A superb and rare photo of the Dodge
KC Truck.
Dodge is a US car brand
marketed by Chrysler LLC in more than 60 different countries and territories
worldwide. Founded as the Dodge Brothers Company in 1900 to supply parts and
assemblies for Detroit’s
growing auto industry, Dodge began making its own complete vehicles in 1914.

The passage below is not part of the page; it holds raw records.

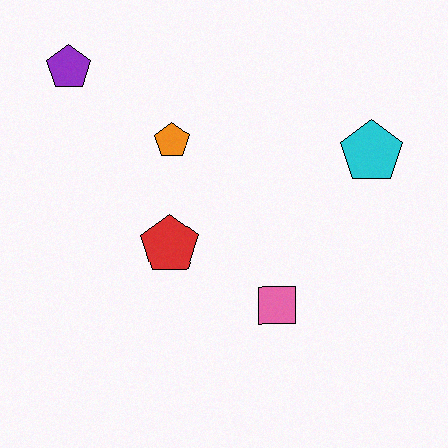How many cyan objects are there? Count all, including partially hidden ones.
There is 1 cyan object.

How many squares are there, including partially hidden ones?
There is 1 square.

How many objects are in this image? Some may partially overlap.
There are 5 objects.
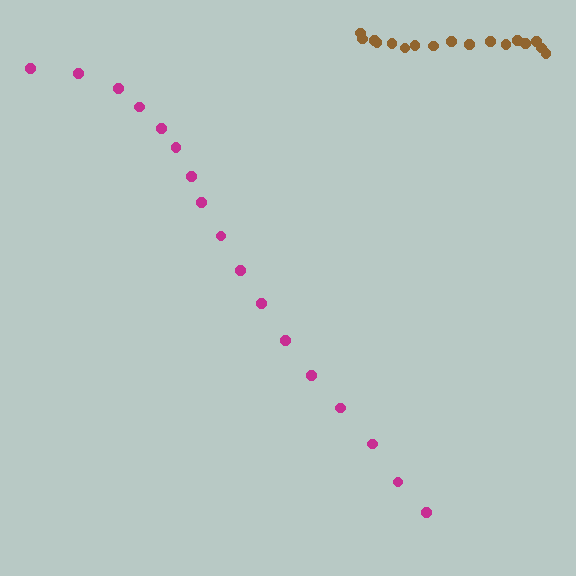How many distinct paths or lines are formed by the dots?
There are 2 distinct paths.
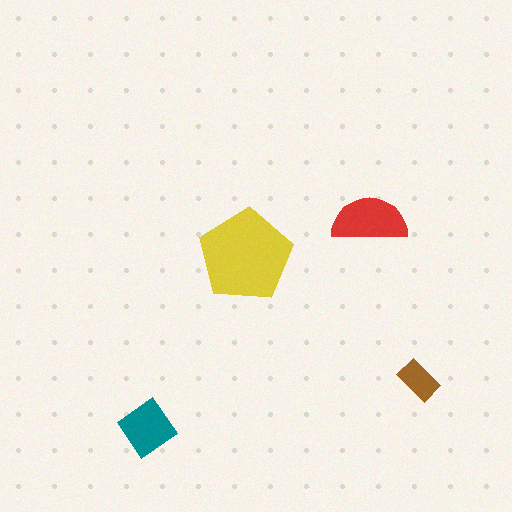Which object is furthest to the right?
The brown rectangle is rightmost.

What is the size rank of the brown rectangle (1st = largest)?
4th.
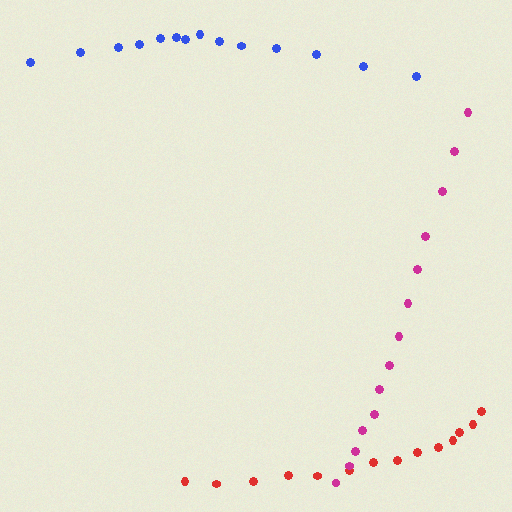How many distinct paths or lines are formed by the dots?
There are 3 distinct paths.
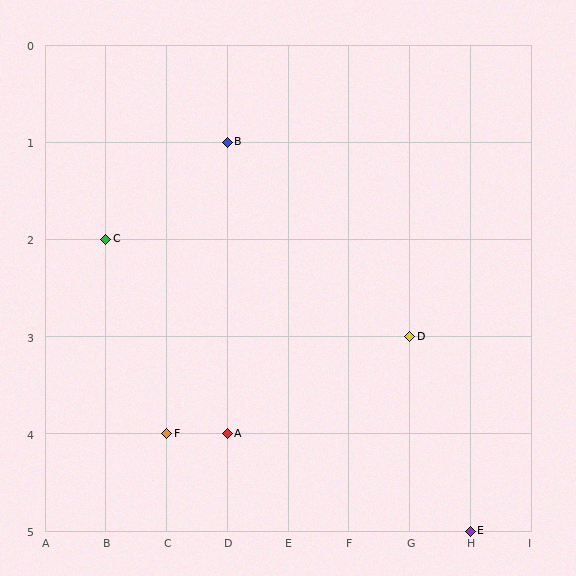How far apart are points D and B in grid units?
Points D and B are 3 columns and 2 rows apart (about 3.6 grid units diagonally).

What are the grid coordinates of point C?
Point C is at grid coordinates (B, 2).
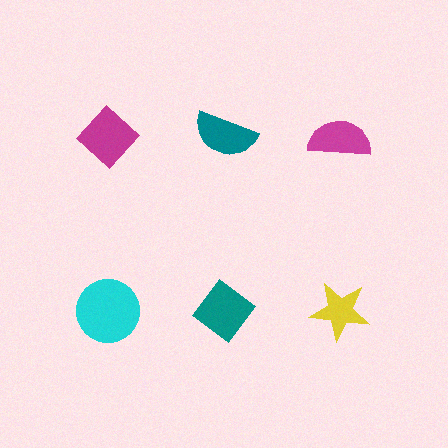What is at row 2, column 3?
A yellow star.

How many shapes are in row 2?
3 shapes.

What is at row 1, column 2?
A teal semicircle.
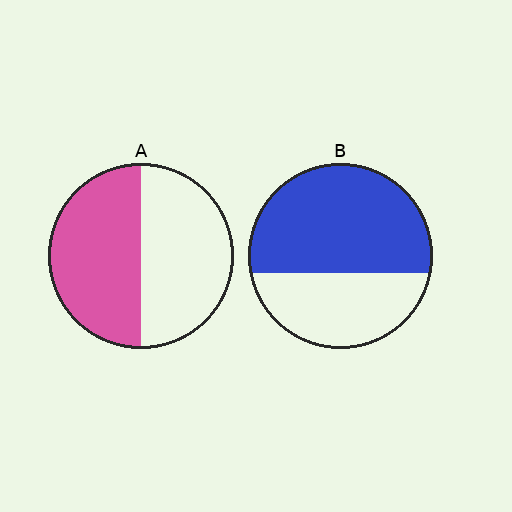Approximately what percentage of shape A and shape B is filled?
A is approximately 50% and B is approximately 60%.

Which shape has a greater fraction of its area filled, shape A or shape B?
Shape B.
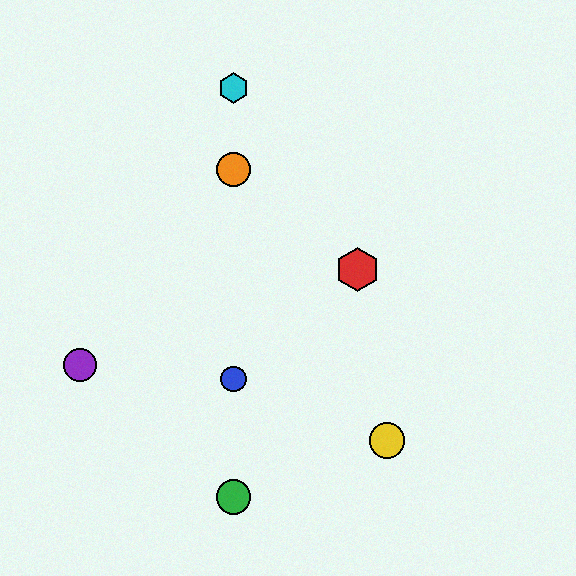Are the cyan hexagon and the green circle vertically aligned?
Yes, both are at x≈233.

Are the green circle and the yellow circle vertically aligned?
No, the green circle is at x≈233 and the yellow circle is at x≈387.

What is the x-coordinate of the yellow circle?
The yellow circle is at x≈387.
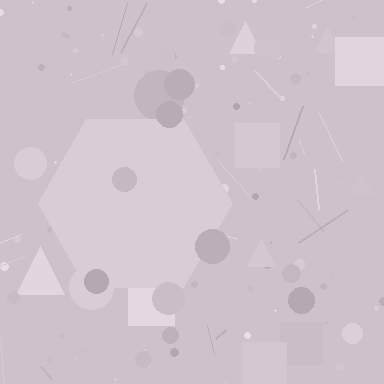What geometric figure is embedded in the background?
A hexagon is embedded in the background.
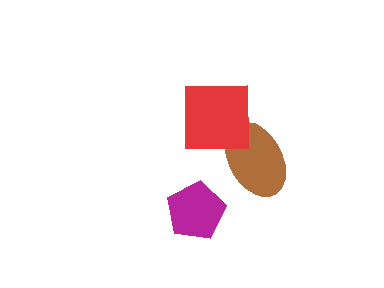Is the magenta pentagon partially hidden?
No, no other shape covers it.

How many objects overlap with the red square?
1 object overlaps with the red square.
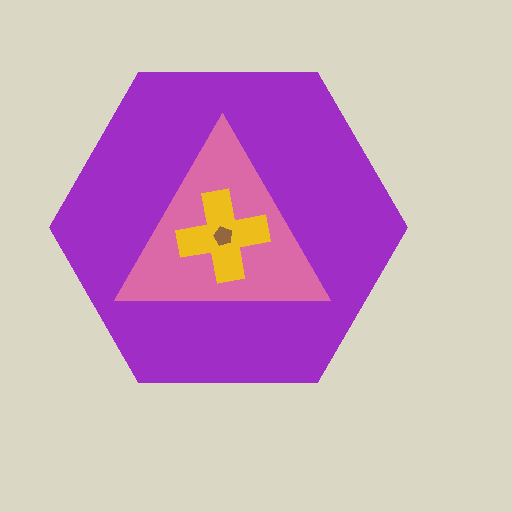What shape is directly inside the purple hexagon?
The pink triangle.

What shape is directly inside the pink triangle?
The yellow cross.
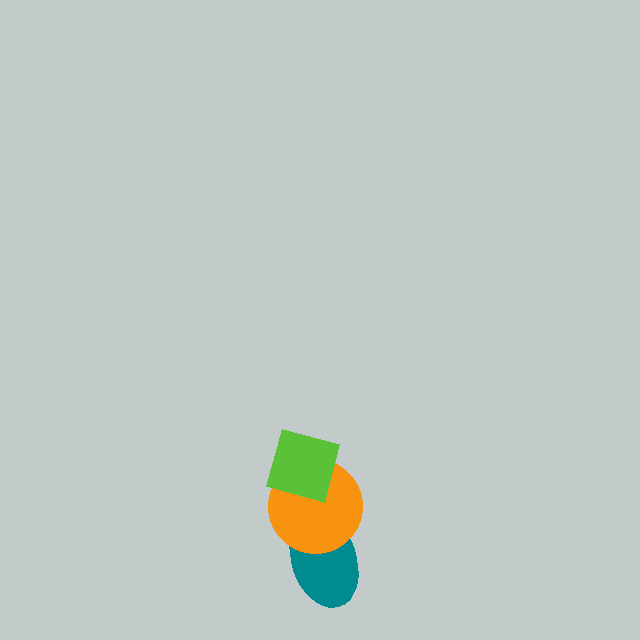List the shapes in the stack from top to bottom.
From top to bottom: the lime square, the orange circle, the teal ellipse.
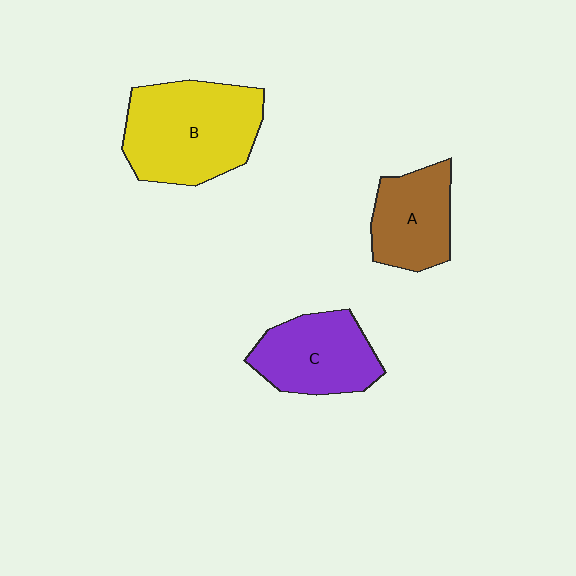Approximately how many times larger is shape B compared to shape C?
Approximately 1.4 times.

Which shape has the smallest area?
Shape A (brown).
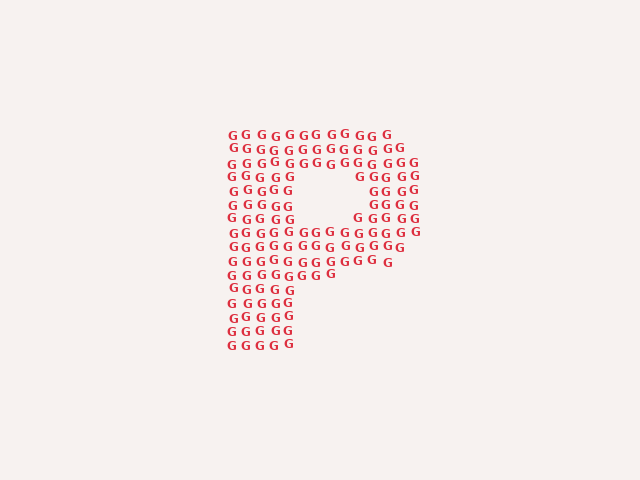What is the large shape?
The large shape is the letter P.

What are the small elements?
The small elements are letter G's.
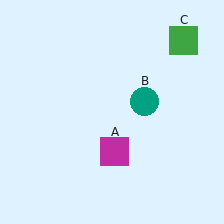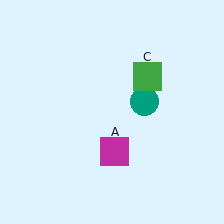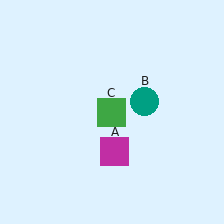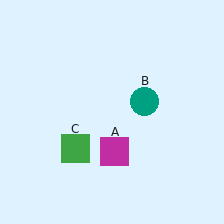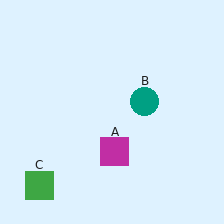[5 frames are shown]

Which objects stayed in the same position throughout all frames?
Magenta square (object A) and teal circle (object B) remained stationary.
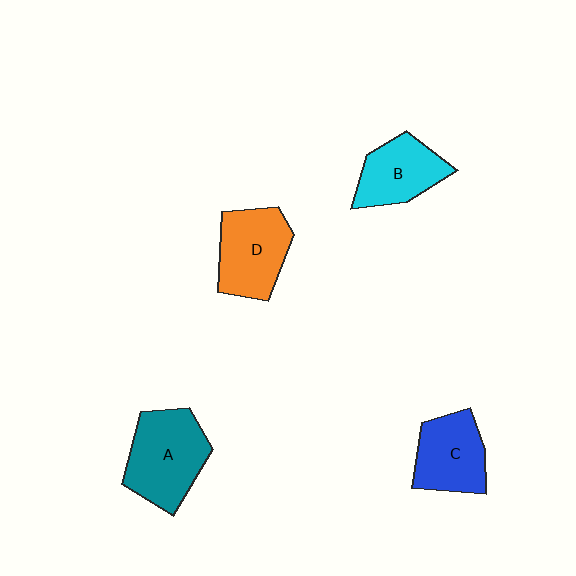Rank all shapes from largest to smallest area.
From largest to smallest: A (teal), D (orange), C (blue), B (cyan).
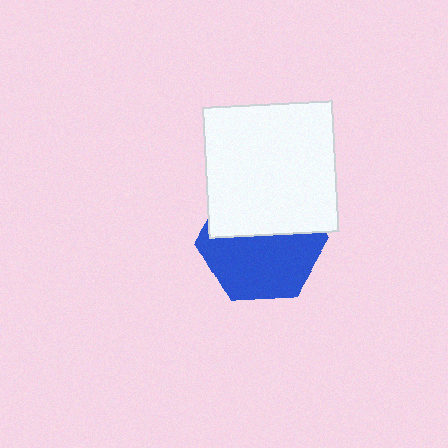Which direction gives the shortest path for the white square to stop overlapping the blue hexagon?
Moving up gives the shortest separation.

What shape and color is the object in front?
The object in front is a white square.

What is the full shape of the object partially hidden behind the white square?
The partially hidden object is a blue hexagon.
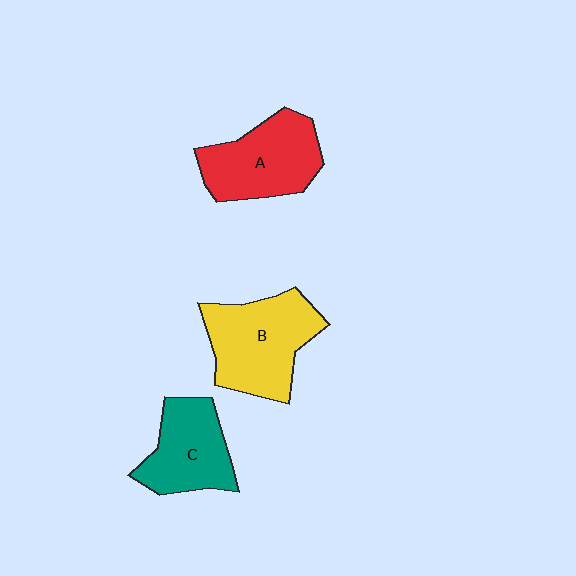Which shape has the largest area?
Shape B (yellow).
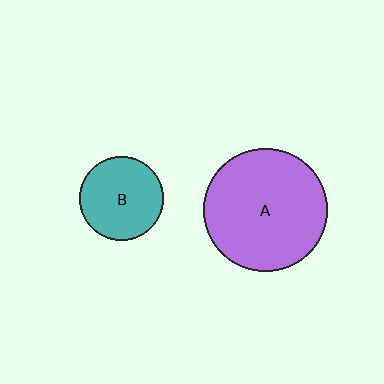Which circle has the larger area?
Circle A (purple).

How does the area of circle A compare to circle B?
Approximately 2.1 times.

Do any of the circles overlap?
No, none of the circles overlap.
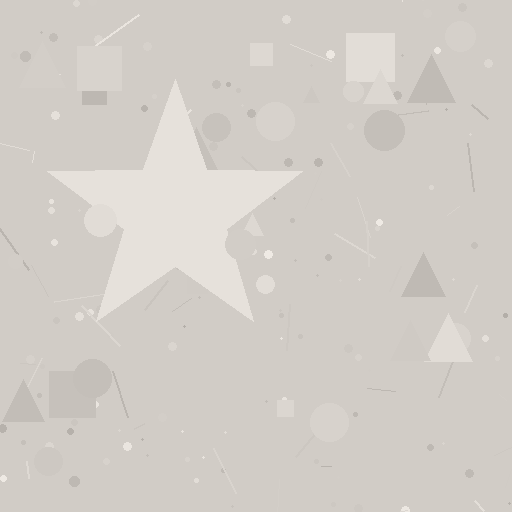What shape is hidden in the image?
A star is hidden in the image.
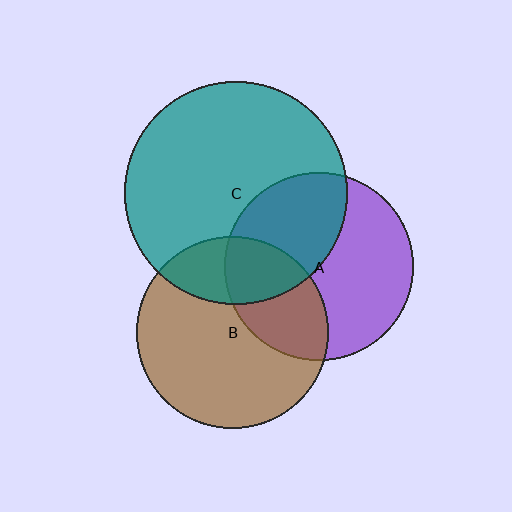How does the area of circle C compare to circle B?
Approximately 1.4 times.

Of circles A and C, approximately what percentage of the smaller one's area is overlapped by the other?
Approximately 40%.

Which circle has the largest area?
Circle C (teal).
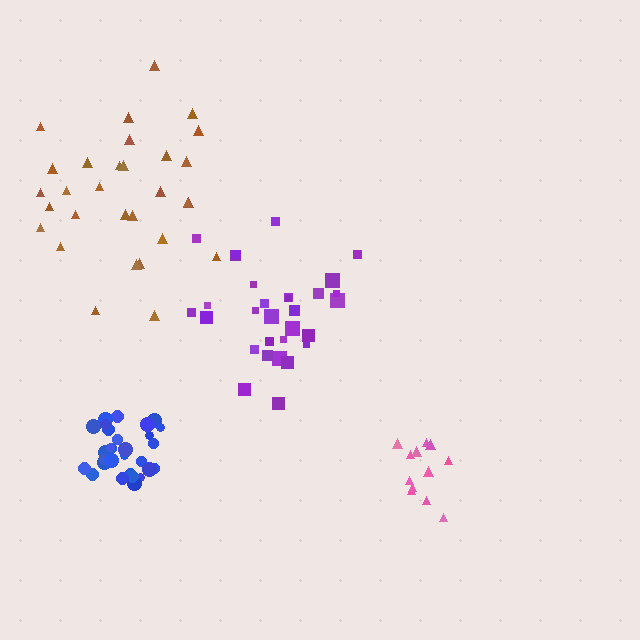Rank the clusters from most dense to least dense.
blue, pink, purple, brown.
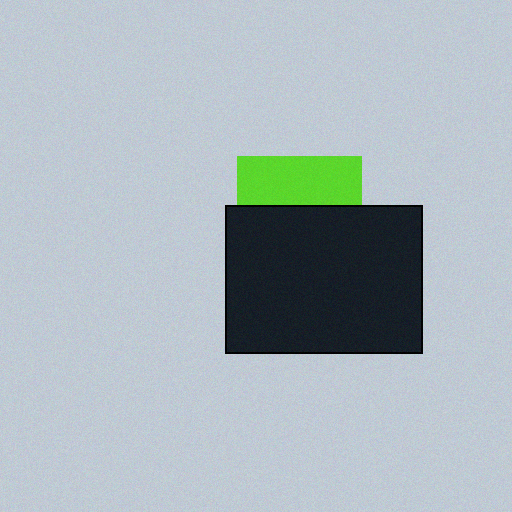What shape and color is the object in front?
The object in front is a black rectangle.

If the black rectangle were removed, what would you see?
You would see the complete lime square.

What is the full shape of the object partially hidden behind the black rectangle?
The partially hidden object is a lime square.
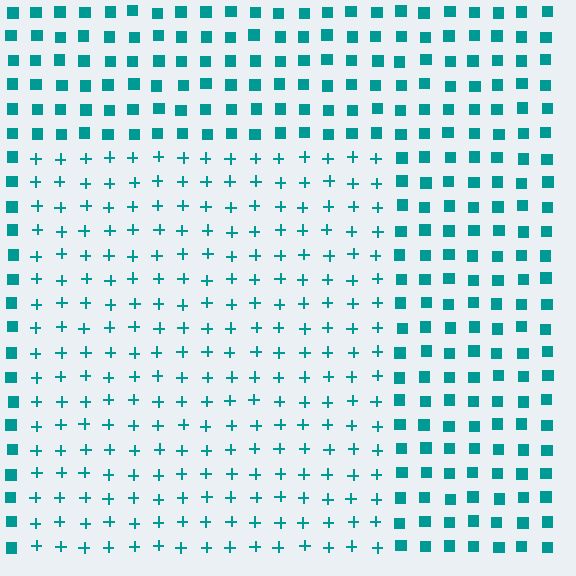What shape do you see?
I see a rectangle.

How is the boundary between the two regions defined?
The boundary is defined by a change in element shape: plus signs inside vs. squares outside. All elements share the same color and spacing.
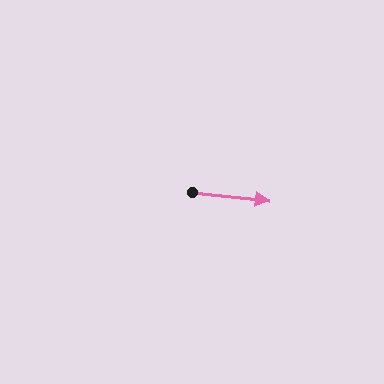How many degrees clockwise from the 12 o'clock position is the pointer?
Approximately 96 degrees.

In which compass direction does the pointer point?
East.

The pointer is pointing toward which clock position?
Roughly 3 o'clock.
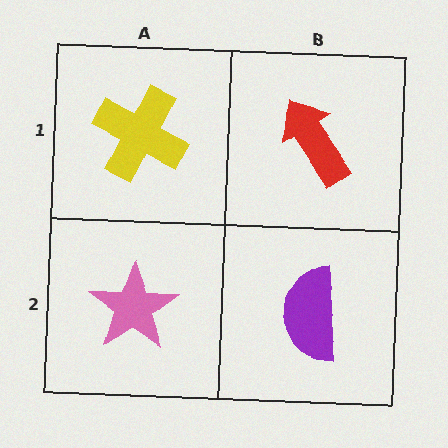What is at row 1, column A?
A yellow cross.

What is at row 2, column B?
A purple semicircle.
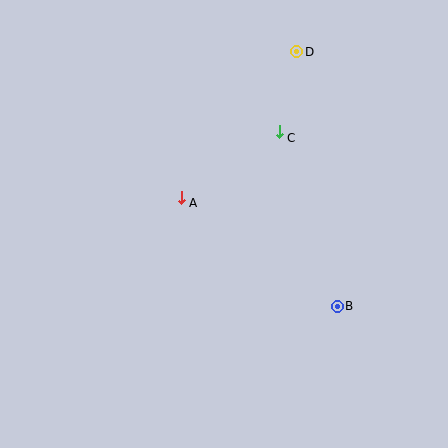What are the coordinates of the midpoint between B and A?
The midpoint between B and A is at (259, 255).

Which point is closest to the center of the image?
Point A at (181, 203) is closest to the center.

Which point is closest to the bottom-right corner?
Point B is closest to the bottom-right corner.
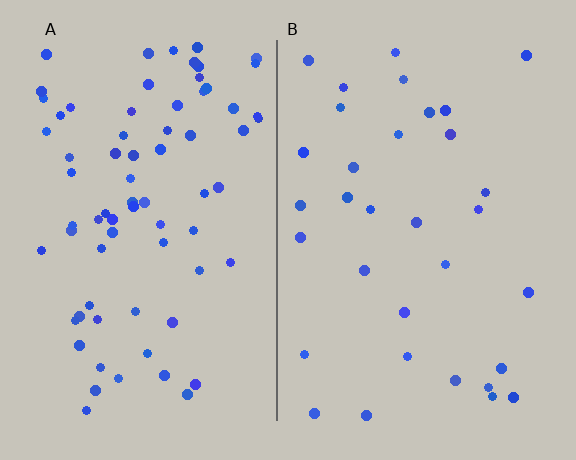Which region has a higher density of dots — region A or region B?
A (the left).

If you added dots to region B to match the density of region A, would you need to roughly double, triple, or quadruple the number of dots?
Approximately double.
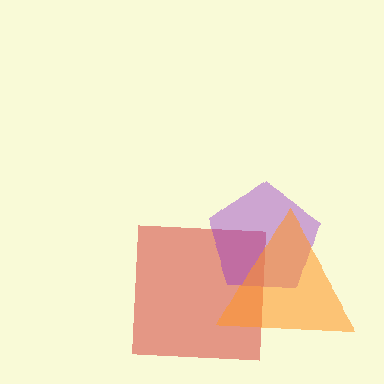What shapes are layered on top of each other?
The layered shapes are: a red square, a purple pentagon, an orange triangle.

The brand was sold to Chrysler Corporation in 1928, passed through the
short-lived DaimlerChrysler merger of 1998–2007 as part of the Chrysler Group,
and is now a part of Chrysler. Dodge has a very interesting history. After the
founding of the Dodge Brothers Company by Horace and John Dodge in 1900, the
Detroit-based company quickly found work producing precision engine and chassis
components for the city’s burgeoning number of automobile firms. Chief among
these customers were the established Olds Motor Vehicle Company and the
then-new Ford Motor Company. Dodge Brothers enjoyed much success in this field,
but the brothers' growing wish to build complete vehicles was exemplified by
John Dodge's 1913 exclamation that he was "tired of being carried around
in Henry Ford's vest pocket." By 1914, he and Horace had fixed that by creating
the new four-cylinder Dodge Model 30. Pitched as a slightly more upscale
competitor to the ubiquitous Ford Model T, it pioneered or made standard many
features later taken for granted: all-steel body construction (when the vast
majority of cars worldwide still used wood framing under steel panels, though
Stoneleigh and BSA had used steel bodies as early as 1911), 12-volt electrical
system (6-volt systems would remain the norm up until the 1950s), and
sliding-gear transmission (the best-selling Model T would retain an antiquated
planetary design all the way until its demise in 1927). As a result of all
this, as well as the brothers' well-earned reputation for quality through the
parts they had made for other successful vehicles, Dodge cars were ranked at
second place for U.S.
sales as early as 1916. The same year, Henry Ford decided to stop paying
dividends, leading to the Dodge brothers filing suit to protect approximately a
million dollars a year they were earning; this led Ford to buy out his
shareholders, and the Dodges were paid some US$25 million. In the same year,
Dodge vehicles won wide acclaim for durability while in service with the US
Army's Pancho Villa Expedition into Mexico. One notable instance was in
May when the 6th Infantry received a reported sighting of Julio Cardenas, one
of Villa's most trusted subordinates. Lt. George S. Patton led ten soldiers and
two civilian guides in three Dodge Model 30 touring cars to conduct a raid at a
ranch house in San Miguelito,
Sonora. During the ensuing
firefight the party killed three men, of whom one was identified as Cardenas. Patton's men
tied the bodies to the hoods of the Dodges, returning to headquarters in Dublán
and an excited reception from US newspapermen. Dodge cars continued to rank
second place in American sales in 1920. But that year, tragedy struck as John
Dodge was felled by pneumonia in January. His brother Horace then died of
cirrhosis in December of the same year (reportedly out of grief at the loss of
his brother, with whom he was very close).